1 Vez. 363. 1 Atk. 234. 2 Vez. 586. 674. And such things as a
bankrupt holds as trustee will not pass under the commission. 1 T.
Rep. 619. The principal has a controuling power over the debts due
upon the contract of his factor; Bull. N. P. 130. And as long as
the debts are not paid, they may be traced, distinguished, and
ascertained in favour of his lien. Thus, where a factor took an
obligation in his own name for the price of goods entrusted to him
to sell, and afterwards died, the transaction was traced to its
source, and the claim of the constituent, who owned the goods, was
preferred to the claim of the obligee administrator. 2. Ld. Kaim.
P. E. 19. 2. Vern. 638. 13 Vin. 5. 1 Atk. 245. 248. In the case of
M'Carty, surviving partner of Cummings versus Nixon, the same point
was adjudged in the Supreme court after considerable discussion and
deliberation.* The principle as to
Page 2 U.S. 60,
66
the administrator of an intestate, applies, with equal force,
against the assignees of a bankrupt; who can only claim in the same
manner, that the bankrupt might have claimed. Price might have used
Pollard's name to recover upon the bonds before the bankruptcy;
and, if his property can be fairly ascertained, he may do so still.
It is true, that where a man purchases without notice of a trust,
his purchase shall be held discharged from it: but the Supreme
Court has decided in M'Cullough versus Houston, that notes or bonds
are taken by the assignee subject to the same equity, as the
assignor. 1. Dall. Rep. And, although there is no court of chancery
in Pennsylvania, equity makes a part of the law or the State,
according to which the judges will decide, in order to prevent a
failure of justice. 1. Dall. Rep. 213, 214.
The court having held the cause for sometime under advisement,
the President delivered their opinion as follows.
Shippen, President.
The four questions, first in the order of statement in the case
submitted to the opinion of the court, having been candidly given
up by the counsel for the defendant, it only remains to consider
the fifth point; which involves an enquiry, whether by the
bankrupt's selling the goods as the plaintiff's factor, but taking
a bond for the money in his own name, the nature of the original
demand is not so altered, that it shall attach to the general mass
of the bankrupt's property, and be held by his assignees in
exclusion of the plaintiff's claim?

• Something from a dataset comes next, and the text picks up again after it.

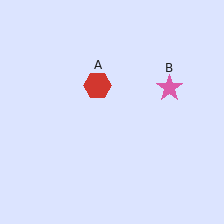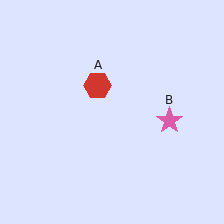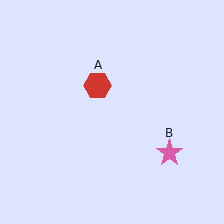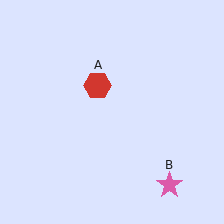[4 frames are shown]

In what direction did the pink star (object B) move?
The pink star (object B) moved down.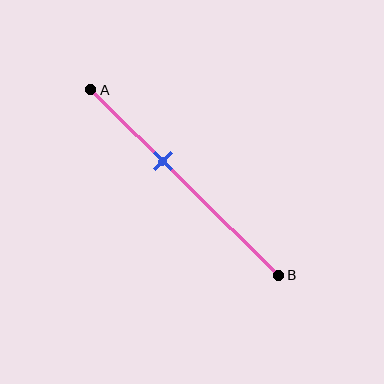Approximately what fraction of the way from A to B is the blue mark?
The blue mark is approximately 40% of the way from A to B.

In other words, whether the
plaintiff retains such a legal or equitable right to the bond, or
to the money arising from it, as will enable him to maintain an
action against the assignees, if they have received the amount?

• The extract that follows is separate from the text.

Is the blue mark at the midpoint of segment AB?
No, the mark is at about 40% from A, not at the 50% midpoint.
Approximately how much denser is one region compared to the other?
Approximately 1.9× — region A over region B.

The Legislature in adopting, not only the general spirit, but
frequently the very words of the bankrupt law of England, have
wisely saved the expence and trouble of settling many questions,
which might otherwise, have occurred for litigation,
Page 2 U.S. 60,
67
on the introduction of a new and intricate system. Of this
description is the clause now in question. The general words, that
'if any person at such time as he shall become bankrupt, shall by
the consent of the true owner have in his possession any goods
whereof he shall be reputed owner, the commissioners shall have
power to sell the same in like manner as any other part of the
bankrupt's estate,' are transcribed from the statute of the 21. Ja.

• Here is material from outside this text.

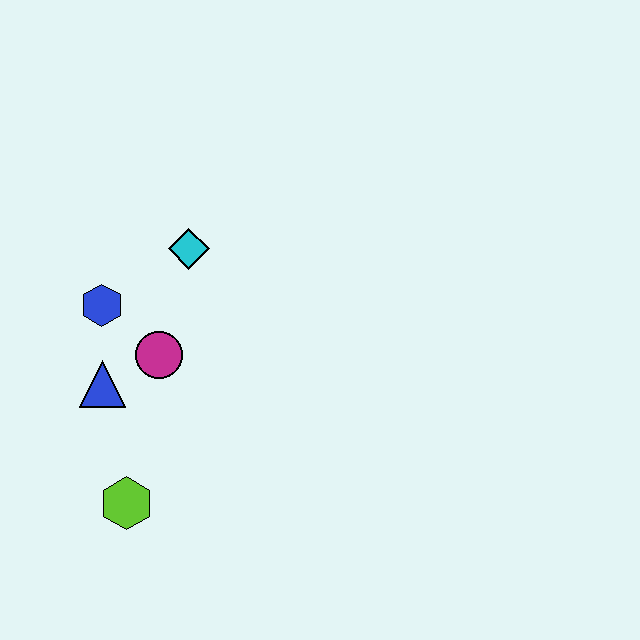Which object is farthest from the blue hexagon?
The lime hexagon is farthest from the blue hexagon.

1. c. 19; and have received, in England, an ascertained
construction highly favorable to commerce. The goods meant by the
statute, are there judicially interpreted to be such goods, as the
party to whom they really belong, suffers the trader to sell as his
own; and not such as the trader has a bare authority to sell, in
the character of a factor, for the use of the principal, who
employs him. The same construction must prevail here, for the
enacting words are the same; and although the section of one law is
not preceded by a preamble, it is certain, that many of the
decisions in the courts of Westminster are made without adverting
to the preamble, which precedes the analagous section in the
statute of James.
The argument, however, which has been chiefly relied on by the
defendant's counsel, is, that by taking a bond for the debt of the
principal, the factor has rendered the property his own, and is
merely answerable personally to his constituent. But on this point,
likewise, we entertain not the least doubt. Whereever the property
of the principal can be specifically distinguished from the
property of the factor, it has been uniformly determined, that the
right of the former shall prevail over the possession of the
latter. If, indeed, a factor sells the goods consigned to him,
receives the money due upon the sales, and mixes it,
indiscriminately, with his own cash, there cannot, from the nature
of the thing, be any subsequent distinguishment, any specific
appropriation of property. But if the factor sells on credit, and
does not afterwards actually receive the money; or if, having
received the money, he vests the amount in other effects for the
use of the principal; or if, upon the sale, he takes notes in his
own name, for the price of the goods; in all these instances, the
property of the principal is clearly separated from the factor's;
and being thus distinguished, and distinguishable, it must upon the
principles of law and equity be appropriated, upon the factor's
bankruptcy, to the individual use of the principal; it cannot be
applied by the commissioners to the benefit of the general
creditors.
But, it has likewise been contended, that the factor's taking
abond, may be distinguished from the case of taking a note; as the
bond extinguishes the simple contract debt, but the note
Page 2 U.S. 60,
68
does not. The extinguishment of a book debt, by receiving a
security of a higher nature, may vary the mode of recovery, but
cannot alter the right. The money due upon the bond, is still the
money of the principal; and he has an unquestionable right to
employ the name of the obligee in an action to recover it. If,
indeed, in the case of negociable notes (which are to many purposes
considered as money) the sum due upon them, shall still be deemed
to be the property of the principal; there seems a stronger reason,
that the rule shall operate in the case of bonds, which, even in
Pennsylvania, are instruments of a less negociable nature than
notes.
Upon the whole, we are of opinion, that the law is clearly in
favor of the plaintiff.
Footnotes
[
Footnote *] In the case of
M'Cartey, surviving partner versus Nixon, it appeared that the
plaintiff and his partner were merchants established in France;
that having sold considerable quantities of wine to various persons
in this country, Cummings, the deceased partner, came hither to
collect the debts; and accordingly obtained promissory notes in his
own name for many of them; that before the notes became due,
Cummings died, and Nixon, the defendant, took out letters of
administration upon his estate, by virtue of which he received and
recovered the money payable on the promissory notes; that soon
afterwards M'Cartey, the plaintiff, came to America to settle the
affairs of the company, and demanded the amount of the money
received by Nixon upon the promissory notes; but that Nixon refused
to pay it over, contending, that as administrator he was bound to
discharge the debts of Cummings according to a legal priority; and
that if he complied with M'Cartey's demand, he would be liable as
for a devastavit should debts of a higher nature appear. The Court,
however, held, that the surviving partner, being responsible for
all the company debts, was entitled to recover all the company
credits; and that Nixon must be considered as having received the
money in trust for him. The same principle is recognized in Wallace
versus Fitzsimmons. 1. Dall. Rep. 248.